The ouster of the foreign, Yuan (Mongol) Dynasty (1280-1367 C.E.) by the native, xenophobic, Ming Dynasty (1368-1644 C.E.) brought an end to trade with the Middle East and Europe via the Silk Route and brought isolation to the Kaifeng Jews. The world forgot about them; and except for their knowledge that their religion and customs originated in the Land of Israel and had adherents in many far-away places, they forgot the world outside of China. Their isolation from the West ended when, in 1605 C.E., a Kaifeng Jew named Ai Tian (in China, surnames come first), visited the Jesuit mission of Father Matteo Ricci in Beijing. Al Tian had been told that there were foreigners in the mission who believed in one God and steadfastly maintained that they were not Muslims. He, therefore, assumed they were Jews, having never heard of Christianity. When he visited the mission, he interpreted the pictures that he saw on the wall as scenes from the Hebrew Bible. Mary, Jesus, and John the Baptist, he thought, were Rebecca and her two sons, Jacob and Esau. Al also observed the likeness of four of Jesus' apostles on a wall of the chapel. With Jacob on his mind, Ai wondered aloud to Ricci whether the figures were four of Jacob's twelve sons. But Ricci knew instantly that he was speaking to a Jew, and he passed the information back to Rome. Thus, the Jews of Kaifeng were rediscovered by the West in 1605 C.E. by a jesuit priest. [6]

Over the succeeding years, Christians, both Catholic and Protestant, made strenuous attempts to convert the Kaifeng Jews. Historians differ on whether any Jews converted to Christianity, but they agree that none did during their early contact with the missionaries. [7] But other circumstances were eating away at the heart of the community. Isolation from fellow Jews, poverty, and disastrous floods in 1642 and 1849 C.E. all took their toll. Even more destructive was the fact that their young men were studying Chinese classics rather than Hebrew texts in order to pass civil service exams. Al Tian's visit to Beijing in 1605 was for the purpose of taking one of these civil service examinations. Over time, with the concentration on Chinese classics upon which their livelihood and status depended, the Jewish elite became increasingly ignorant of Torah and other basic Hebrew texts that were in their possession. Compounding the effect of this growing unfamiliarity with Jewish sources, Chinese civil servants were mad e to serve in cities other than that of their birth. Thus, the Kaifeng Jewish community was doubly deprived of the support which it should have received from its scholarly elite. [8]

In 1810, the community's last Rabbi died. [9] With his death, there was no one left who could read the thirteen Torah scrolls that had been in the synagogue for centuries. These Torahs were sold to Christian missionaries to alleviate extreme poverty. Several of the Torahs have been lost.
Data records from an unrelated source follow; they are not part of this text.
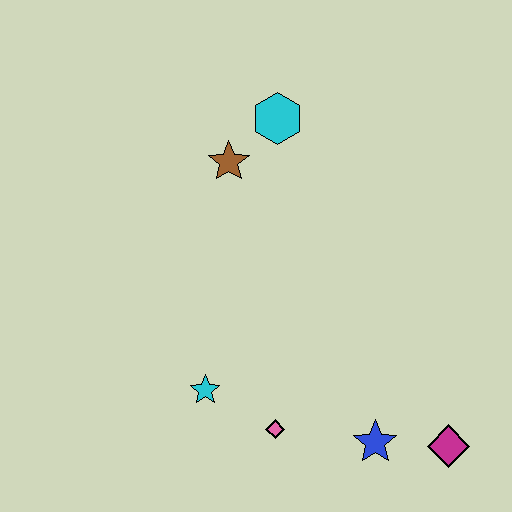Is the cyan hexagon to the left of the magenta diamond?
Yes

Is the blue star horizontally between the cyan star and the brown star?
No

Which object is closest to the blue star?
The magenta diamond is closest to the blue star.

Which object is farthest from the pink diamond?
The cyan hexagon is farthest from the pink diamond.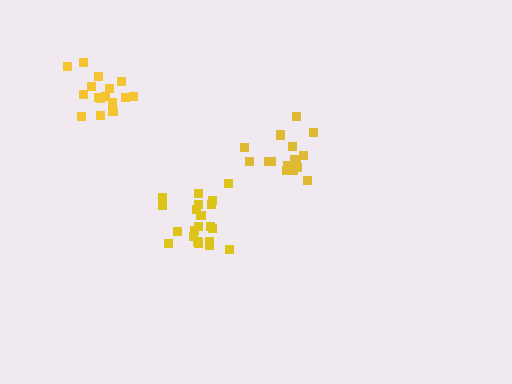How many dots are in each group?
Group 1: 16 dots, Group 2: 21 dots, Group 3: 18 dots (55 total).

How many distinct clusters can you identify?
There are 3 distinct clusters.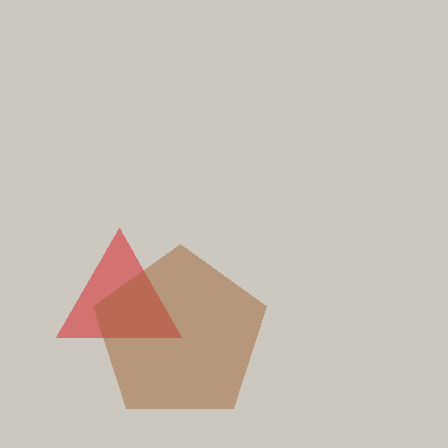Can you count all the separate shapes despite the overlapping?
Yes, there are 2 separate shapes.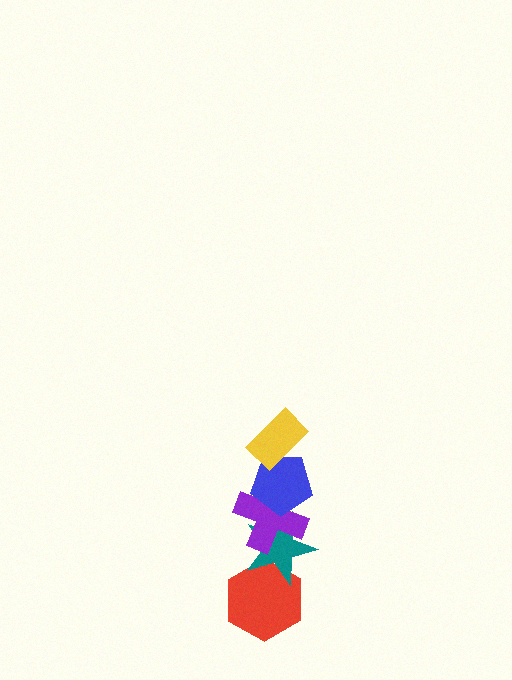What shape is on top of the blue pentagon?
The yellow rectangle is on top of the blue pentagon.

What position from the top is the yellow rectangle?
The yellow rectangle is 1st from the top.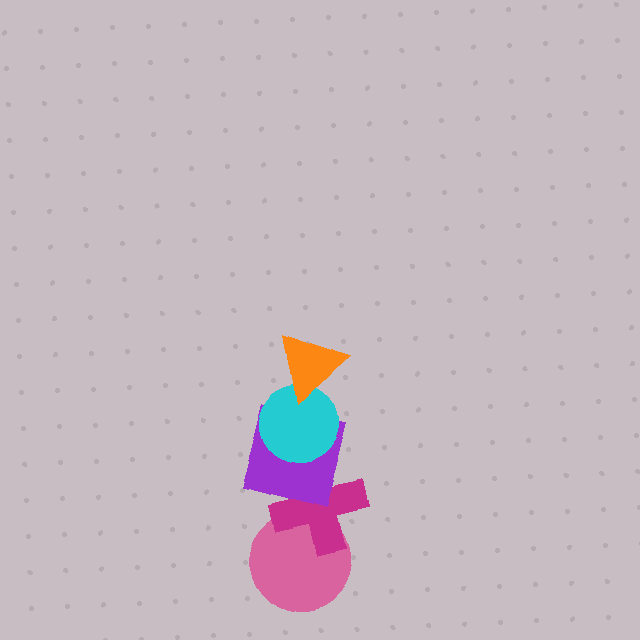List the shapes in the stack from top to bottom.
From top to bottom: the orange triangle, the cyan circle, the purple square, the magenta cross, the pink circle.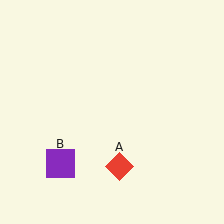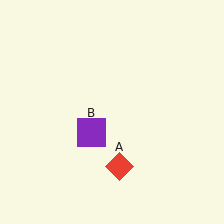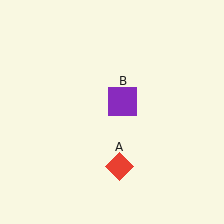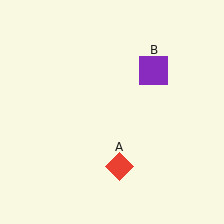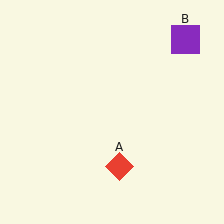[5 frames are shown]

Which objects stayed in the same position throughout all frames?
Red diamond (object A) remained stationary.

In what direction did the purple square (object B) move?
The purple square (object B) moved up and to the right.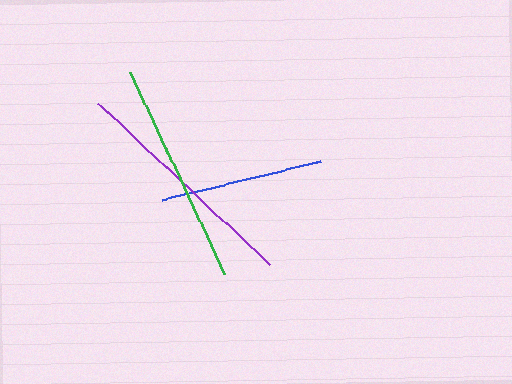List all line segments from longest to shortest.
From longest to shortest: purple and green (about equal), blue.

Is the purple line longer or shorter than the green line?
The purple and green lines are approximately the same length (about 236 and 223 pixels).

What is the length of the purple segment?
The purple segment is approximately 236 pixels long.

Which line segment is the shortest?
The blue line is the shortest at approximately 163 pixels.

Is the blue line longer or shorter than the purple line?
The purple line is longer than the blue line.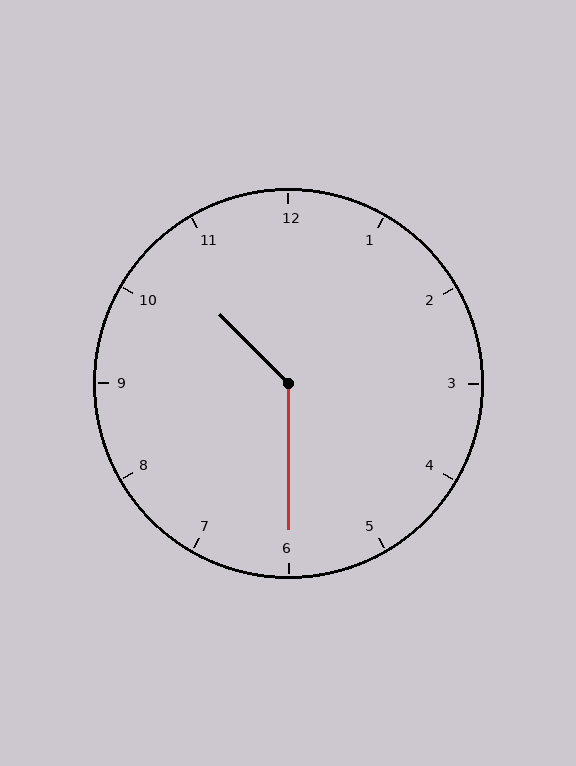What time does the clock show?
10:30.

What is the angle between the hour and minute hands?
Approximately 135 degrees.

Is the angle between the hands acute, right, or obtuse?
It is obtuse.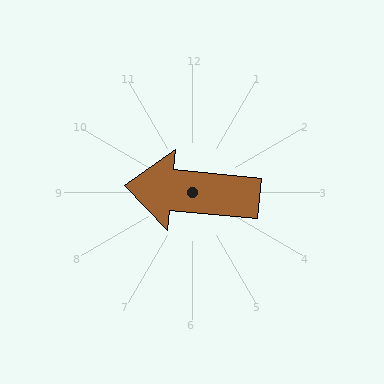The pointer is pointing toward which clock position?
Roughly 9 o'clock.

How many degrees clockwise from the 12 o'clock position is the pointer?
Approximately 275 degrees.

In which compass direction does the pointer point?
West.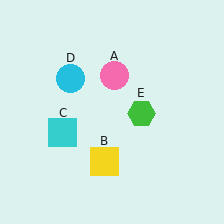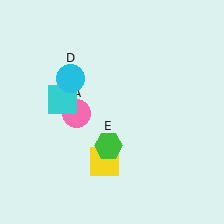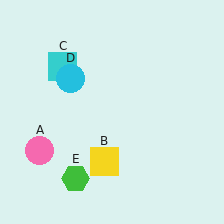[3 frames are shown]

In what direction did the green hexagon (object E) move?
The green hexagon (object E) moved down and to the left.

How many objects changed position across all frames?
3 objects changed position: pink circle (object A), cyan square (object C), green hexagon (object E).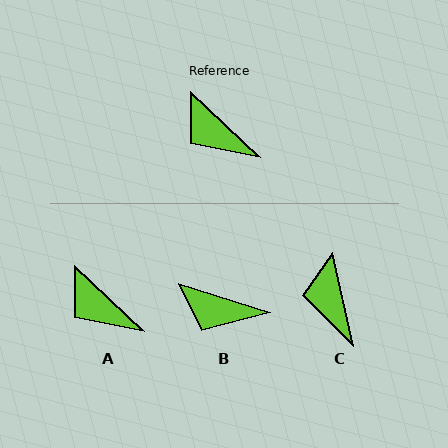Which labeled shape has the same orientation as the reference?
A.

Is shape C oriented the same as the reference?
No, it is off by about 34 degrees.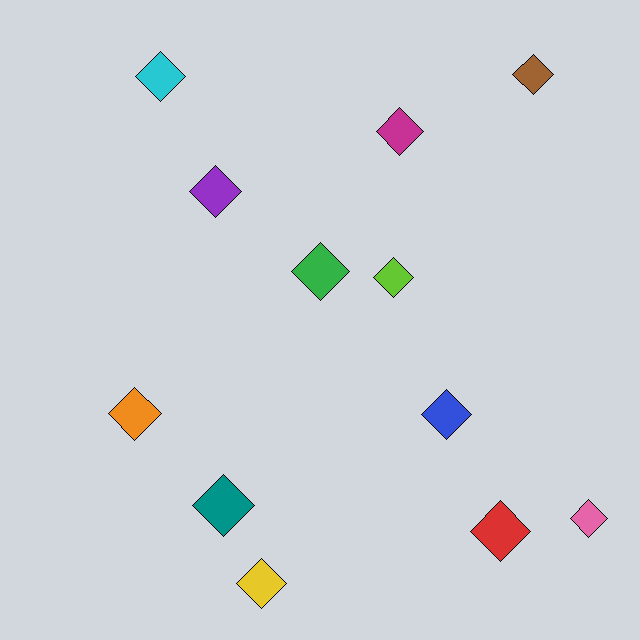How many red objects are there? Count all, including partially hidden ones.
There is 1 red object.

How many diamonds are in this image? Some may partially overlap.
There are 12 diamonds.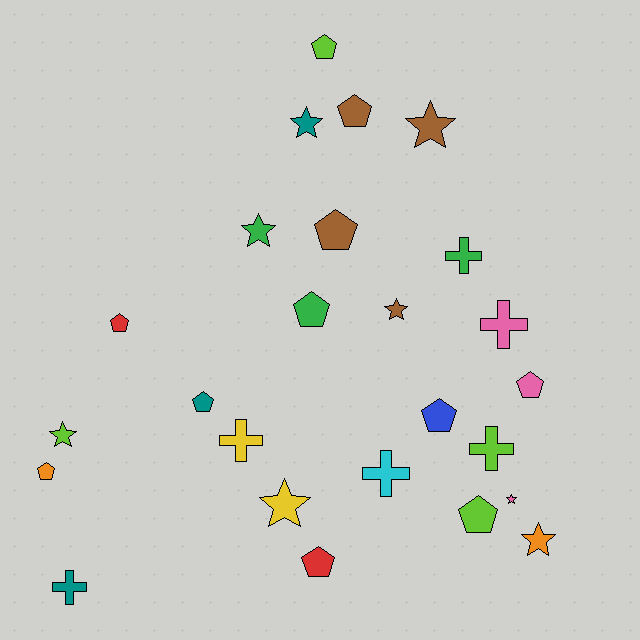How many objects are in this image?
There are 25 objects.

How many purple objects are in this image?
There are no purple objects.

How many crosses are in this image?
There are 6 crosses.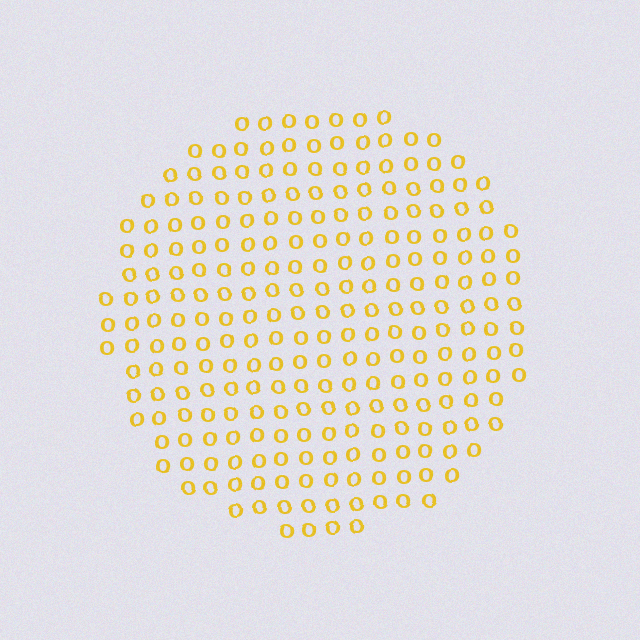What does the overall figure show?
The overall figure shows a circle.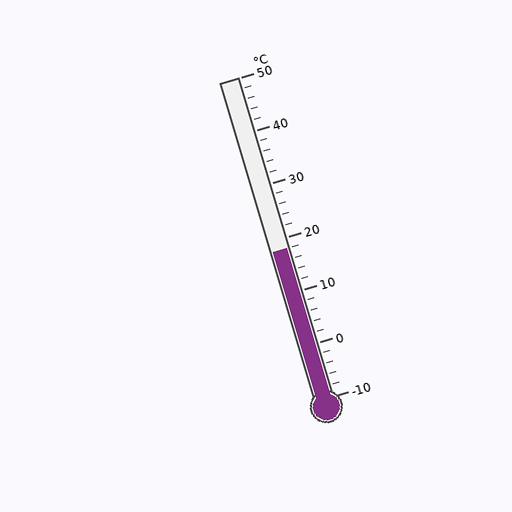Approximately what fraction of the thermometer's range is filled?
The thermometer is filled to approximately 45% of its range.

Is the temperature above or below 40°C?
The temperature is below 40°C.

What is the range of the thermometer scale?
The thermometer scale ranges from -10°C to 50°C.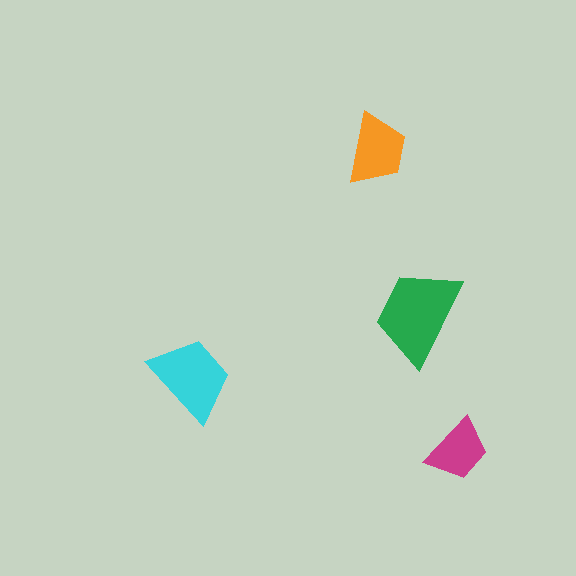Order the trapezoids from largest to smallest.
the green one, the cyan one, the orange one, the magenta one.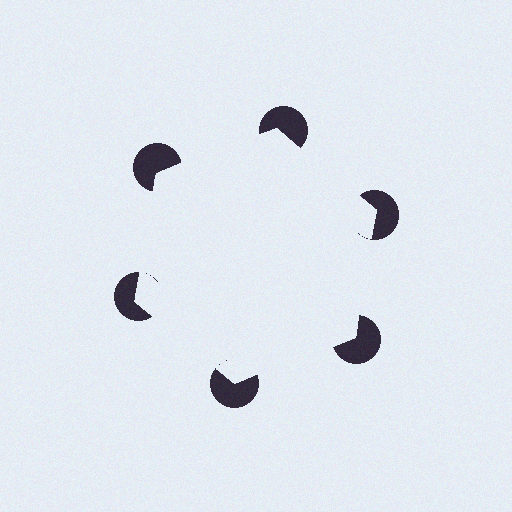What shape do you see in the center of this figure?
An illusory hexagon — its edges are inferred from the aligned wedge cuts in the pac-man discs, not physically drawn.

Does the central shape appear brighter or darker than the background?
It typically appears slightly brighter than the background, even though no actual brightness change is drawn.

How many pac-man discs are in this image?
There are 6 — one at each vertex of the illusory hexagon.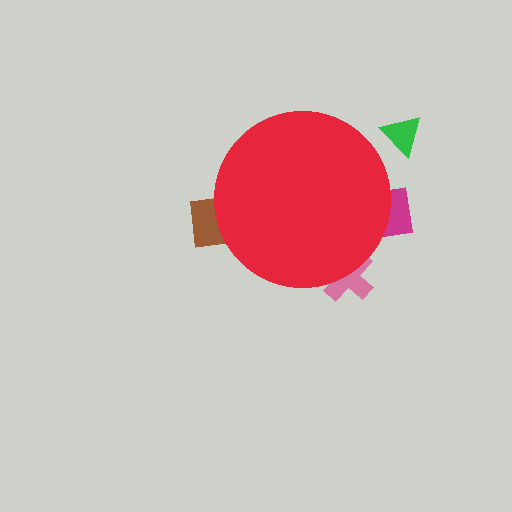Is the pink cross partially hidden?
Yes, the pink cross is partially hidden behind the red circle.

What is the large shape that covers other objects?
A red circle.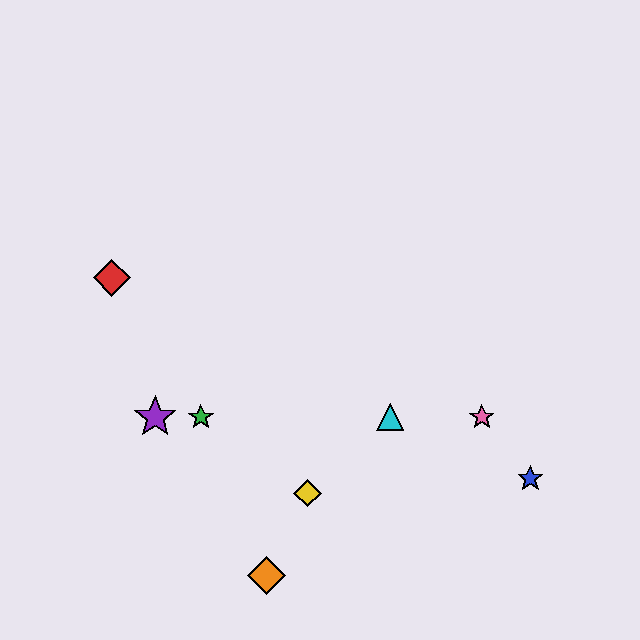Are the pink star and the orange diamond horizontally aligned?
No, the pink star is at y≈417 and the orange diamond is at y≈576.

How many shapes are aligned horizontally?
4 shapes (the green star, the purple star, the cyan triangle, the pink star) are aligned horizontally.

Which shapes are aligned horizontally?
The green star, the purple star, the cyan triangle, the pink star are aligned horizontally.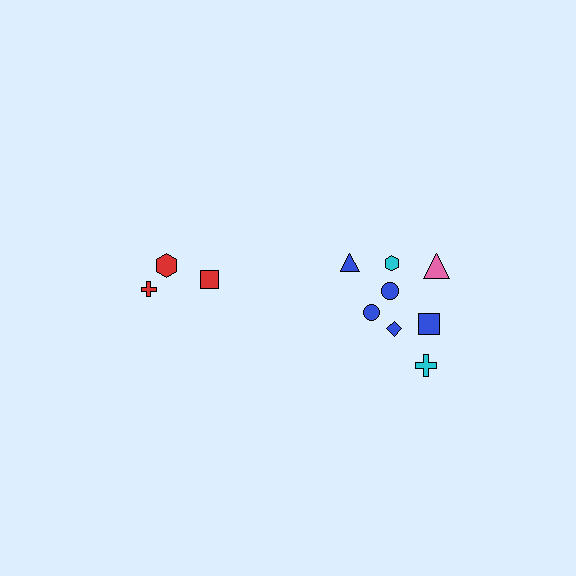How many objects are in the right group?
There are 8 objects.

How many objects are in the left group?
There are 3 objects.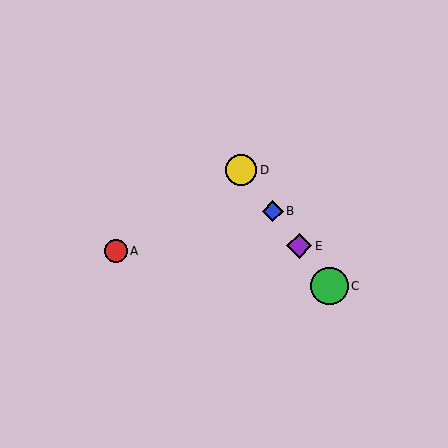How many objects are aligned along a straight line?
4 objects (B, C, D, E) are aligned along a straight line.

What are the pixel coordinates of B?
Object B is at (273, 211).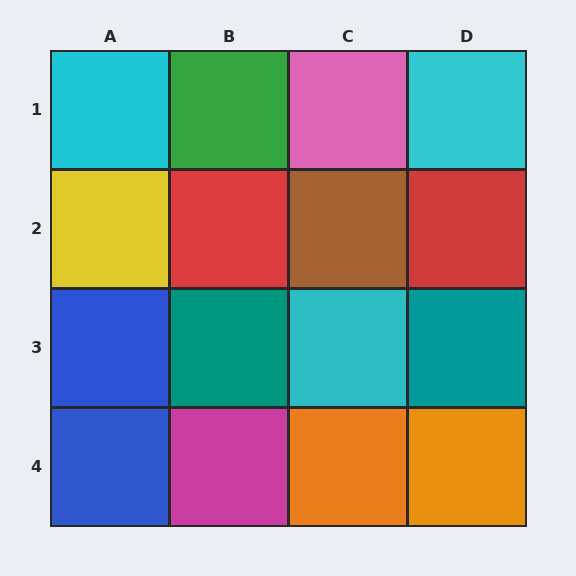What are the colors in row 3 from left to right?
Blue, teal, cyan, teal.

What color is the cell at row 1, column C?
Pink.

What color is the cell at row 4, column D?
Orange.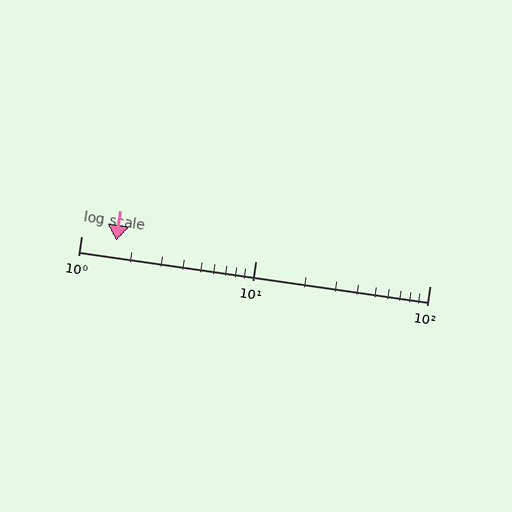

Those that are known to exist are in Oxford University, Toronto University, Southern Methodist University, American Bible Society, Hebrew Union College, and the Jewish Theological Seminary. The flood of 1849 destroyed the synagogue, and it was never rebuilt. Its roof-tiles and utensils were sold, and some of them are now on and in the Great Mosque of Kaifeng. Many members of the community became Moslem; those who did, ceased to identify as Jews. Today there is a hospital on the spot where the synagogue stood.